I pull my eyes from the television. “May I see?” When she hands it to me, I take a look at it. As she says, the sky looks false against the realistic person and animals. “Ah, I see what you are talking about, although this is really quite wonderful. Have you studied the concept of negative space?”

“I don’t take art, actually. My dad says it’s a waste of an elective. What’s negative space?”

“Signor Maratti was quite enthusiastic for it—it is the idea that instead of observing the positive space of an object, one should draw the shape of the space around the object—the mermaid, for example, or this seagull.”

“But I tried doing that, drawing the sky first.
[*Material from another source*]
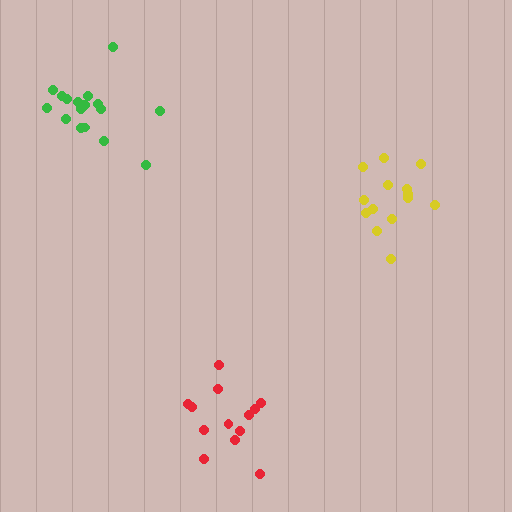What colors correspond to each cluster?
The clusters are colored: yellow, green, red.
It still comes out bad.”

I look closer. “That is because you drew the outline first. What you must do is draw up to the object, then draw the object afterward. Can I see your pad?”

She hands it to me, and I turn to the first blank page. Then I attempt to sketch the sky around the shape of a bird. “It is quite bad, I know, but the concept is true.”

Meryl attempts it herself. I try to nod encouragement without appearing patronizing. When I was her age—three hundred three years ago—I felt patronized by everyone. But no, she seems genuinely pleased by my interest in her art. Finally, she finishes the bird, a much better bird than my own, surrounded by a much better sky, and shows it to me. “Wow, that’s incredible,” she says, smiling. “It really does look a lot better that way.”

That is when Jack and his mother walk in.

“Talia,” Jack says, “I’m afraid my mom has some bad news.”

“Wait a second,” Jack’s mother says. “Meryl, was that you speaking just now?”

Meryl shrugs. “Yeah.”

“And that is your sketchbook?” She reaches for it. Meryl snatches it back. Jack’s mother says, “Am I to understand, Meryl, that you have allowed this…this…girl…”

“Talia,” Jack says helpfully.

“…that you have allowed Talia to see your sketchbook?”

Meryl has secreted the sketchbook behind her person again. “She studied with an Italian master. Isn’t that cool?”

Jack’s mother nods. “Yes.” She looks at Jack. “You say her parents will be back to get her in a week?”

Jack nods.

“And you have actually met her parents?”

Jack laughs. “Boy, have I!”

“All right. She can stay the week. But she has to sleep in the study downstairs, on the air mattress.”

I wish I knew what an air mattress was.